What I wrote about Dr. B.4 sings discordantly in my ears—but in truth I was and am angry at his cool request to hand over your letters (& mothers) to him: his injudicious literary zeal does you and every body else harm however, I will say no more on this head.
My M.S. has been cast & makes 430 pages!
I am very busy
With love to you & friends
Yours affectionately
Herbert Harlakenden Gilchrist
Correspondent:
Herbert Harlakenden Gilchrist
(1857–1914), son of Alexander and Anne Gilchrist, was an English painter
and editor of Anne Gilchrist: Her Life and Writings
(London: T. Fisher Unwin, 1887). For more information, see Marion Walker Alcaro,
"Gilchrist, Herbert Harlakenden (1857–1914)," Walt Whitman: An Encyclopedia, ed. J.R. LeMaster and Donald D.
Kummings (New York: Garland Publishing, 1998).
1. Anne Gilchrist: Her Life and Writings would be published in 1887 with a foreword by William Michael Rossetti. [back]
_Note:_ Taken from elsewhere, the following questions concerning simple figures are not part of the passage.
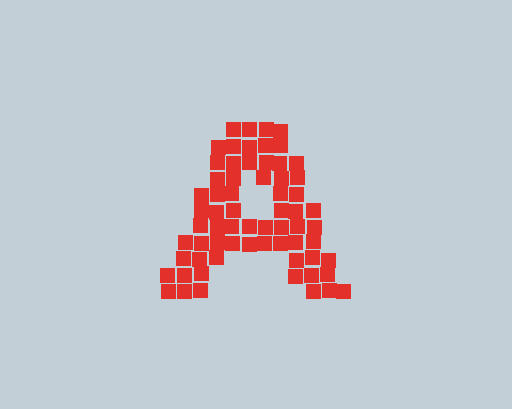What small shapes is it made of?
It is made of small squares.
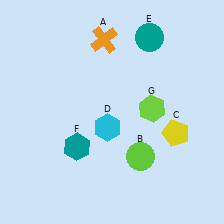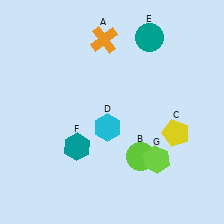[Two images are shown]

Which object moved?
The lime hexagon (G) moved down.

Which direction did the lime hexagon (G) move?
The lime hexagon (G) moved down.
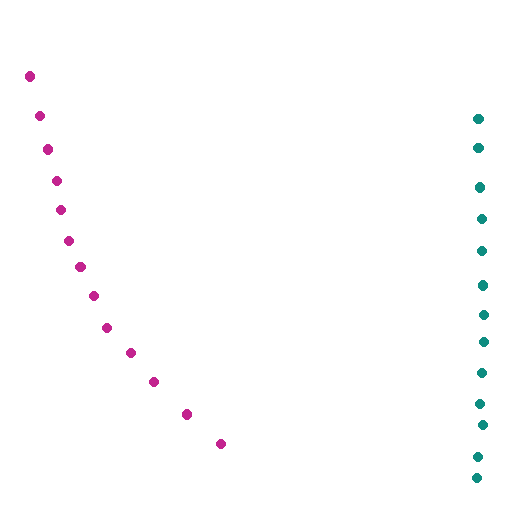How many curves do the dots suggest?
There are 2 distinct paths.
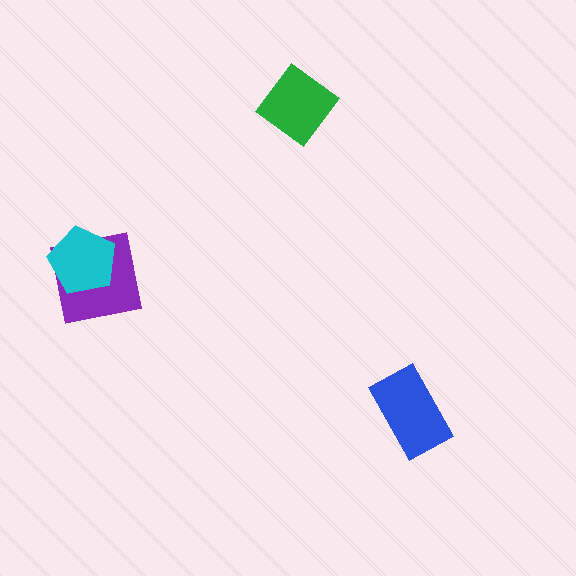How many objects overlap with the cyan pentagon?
1 object overlaps with the cyan pentagon.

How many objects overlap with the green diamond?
0 objects overlap with the green diamond.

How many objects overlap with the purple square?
1 object overlaps with the purple square.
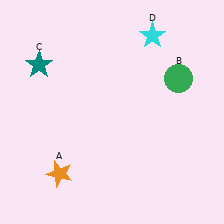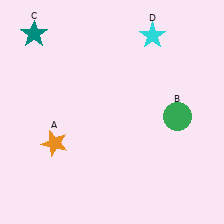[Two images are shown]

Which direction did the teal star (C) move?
The teal star (C) moved up.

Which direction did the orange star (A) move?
The orange star (A) moved up.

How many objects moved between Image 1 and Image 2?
3 objects moved between the two images.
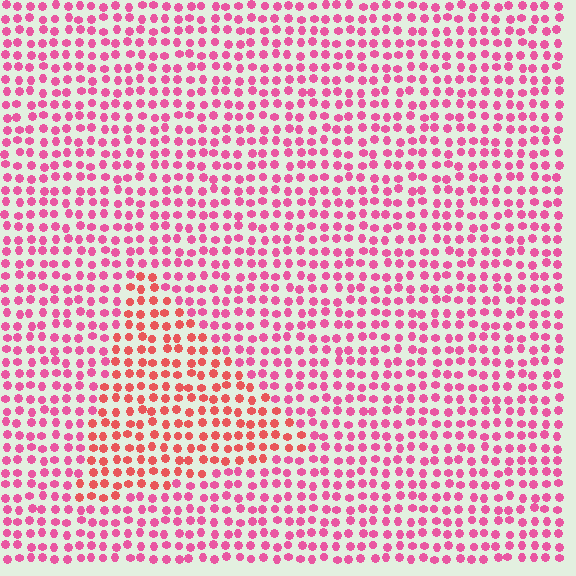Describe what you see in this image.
The image is filled with small pink elements in a uniform arrangement. A triangle-shaped region is visible where the elements are tinted to a slightly different hue, forming a subtle color boundary.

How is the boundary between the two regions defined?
The boundary is defined purely by a slight shift in hue (about 30 degrees). Spacing, size, and orientation are identical on both sides.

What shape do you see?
I see a triangle.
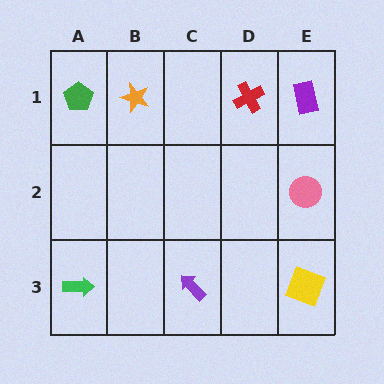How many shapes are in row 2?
1 shape.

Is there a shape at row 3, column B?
No, that cell is empty.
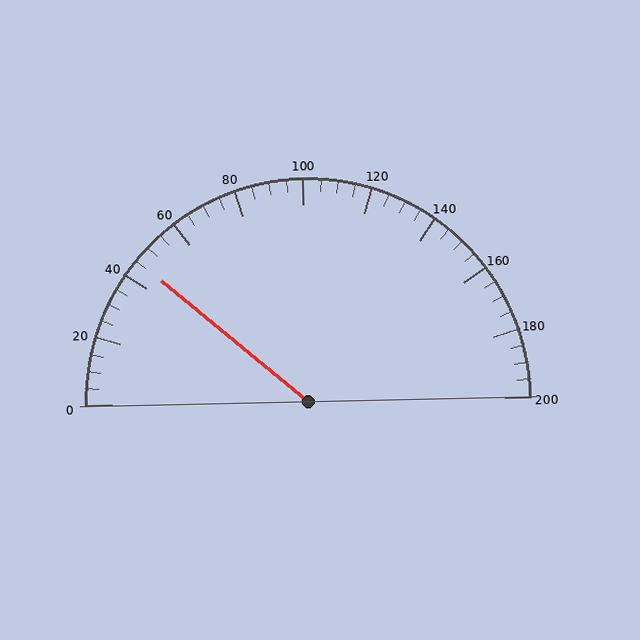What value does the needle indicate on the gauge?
The needle indicates approximately 45.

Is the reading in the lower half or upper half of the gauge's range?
The reading is in the lower half of the range (0 to 200).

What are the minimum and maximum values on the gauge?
The gauge ranges from 0 to 200.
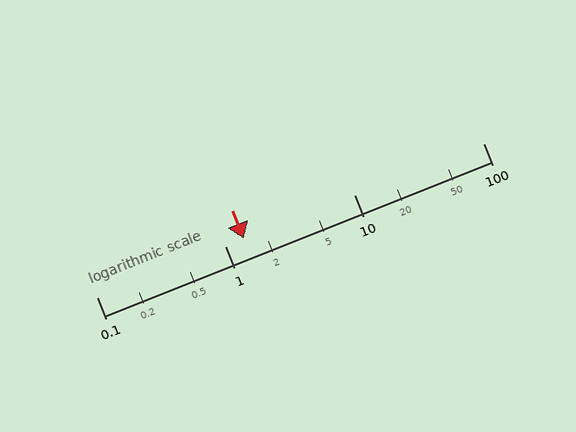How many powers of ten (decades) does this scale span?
The scale spans 3 decades, from 0.1 to 100.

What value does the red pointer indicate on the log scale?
The pointer indicates approximately 1.4.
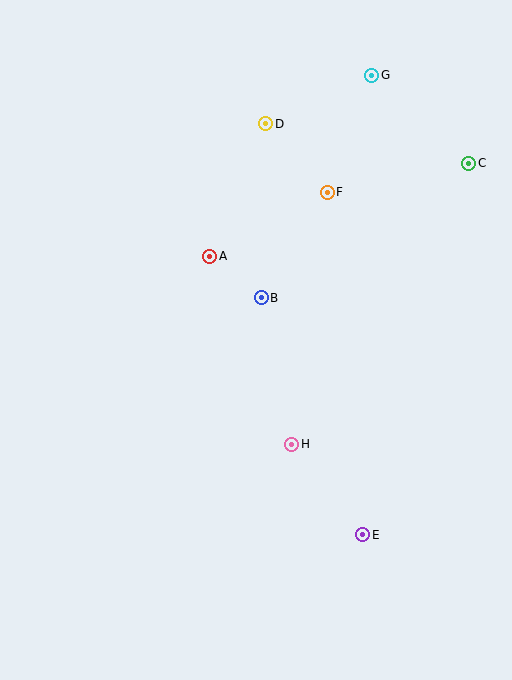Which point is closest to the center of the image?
Point B at (261, 298) is closest to the center.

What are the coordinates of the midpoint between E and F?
The midpoint between E and F is at (345, 364).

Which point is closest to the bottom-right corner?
Point E is closest to the bottom-right corner.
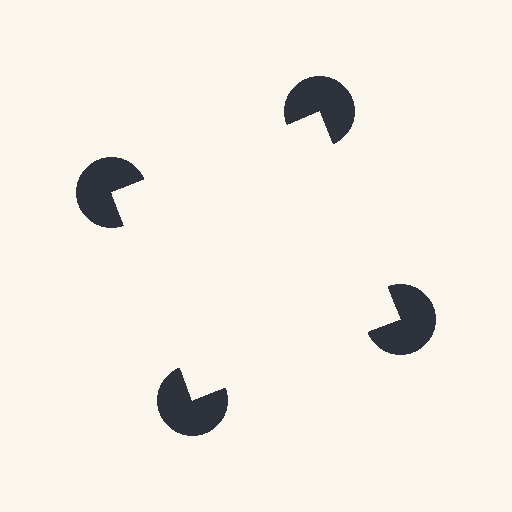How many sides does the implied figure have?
4 sides.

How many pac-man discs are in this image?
There are 4 — one at each vertex of the illusory square.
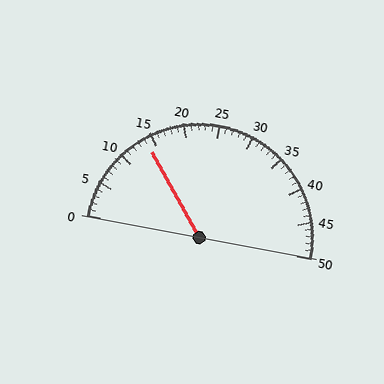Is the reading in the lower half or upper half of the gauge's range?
The reading is in the lower half of the range (0 to 50).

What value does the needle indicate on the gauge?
The needle indicates approximately 14.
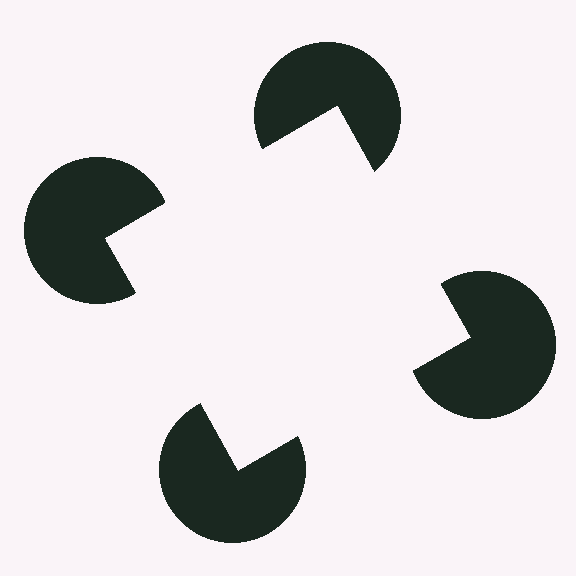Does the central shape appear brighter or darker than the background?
It typically appears slightly brighter than the background, even though no actual brightness change is drawn.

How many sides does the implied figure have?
4 sides.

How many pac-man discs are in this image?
There are 4 — one at each vertex of the illusory square.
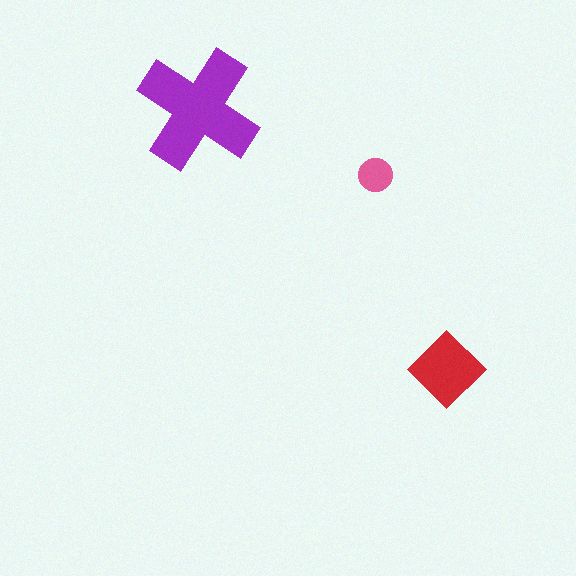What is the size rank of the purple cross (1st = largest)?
1st.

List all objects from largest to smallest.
The purple cross, the red diamond, the pink circle.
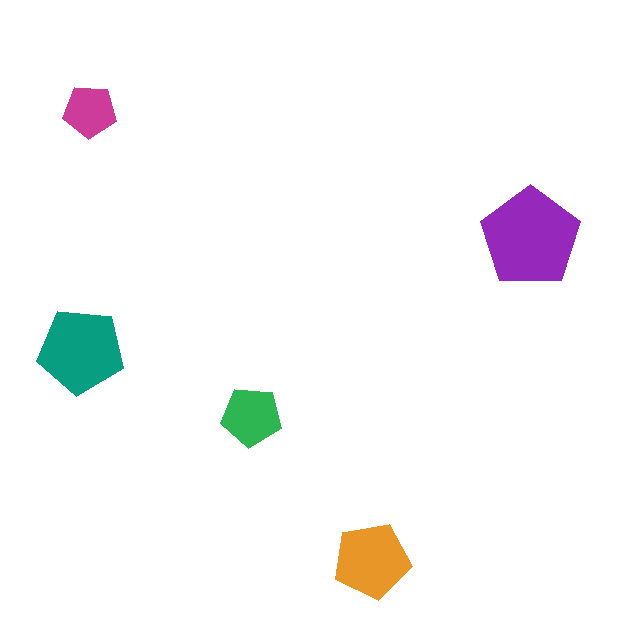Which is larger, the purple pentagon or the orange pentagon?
The purple one.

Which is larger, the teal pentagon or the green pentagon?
The teal one.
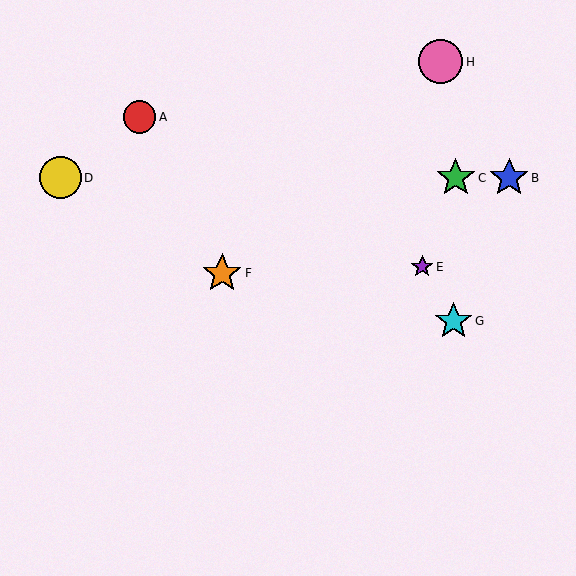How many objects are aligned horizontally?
3 objects (B, C, D) are aligned horizontally.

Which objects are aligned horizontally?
Objects B, C, D are aligned horizontally.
2. William Michael Rossetti (1829–1915), brother of Dante Gabriel and Christina Rossetti, was an English editor and a champion of Whitman's work. In 1868 Rossetti edited Whitman's Poems, selected from the 1867 Leaves of Grass. Whitman referred to Rossetti's edition as a "horrible dismemberment of my book" in his August 12, 1871, letter to F.S. Ellis. Nonetheless, the edition provided a major boost to Whitman's reputation, and Rossetti would remain a staunch supporter for the rest of Whitman's life, drawing in subscribers to the 1876 Leaves of Grass and fundraising for Whitman in England. For more on Whitman's relationship with Rossetti, see Sherwood Smith, "Rossetti, William Michael (1829–1915)," Walt Whitman: An Encyclopedia, ed. J.R. LeMaster and Donald D. Kummings (New York: Garland Publishing, 1998). [back]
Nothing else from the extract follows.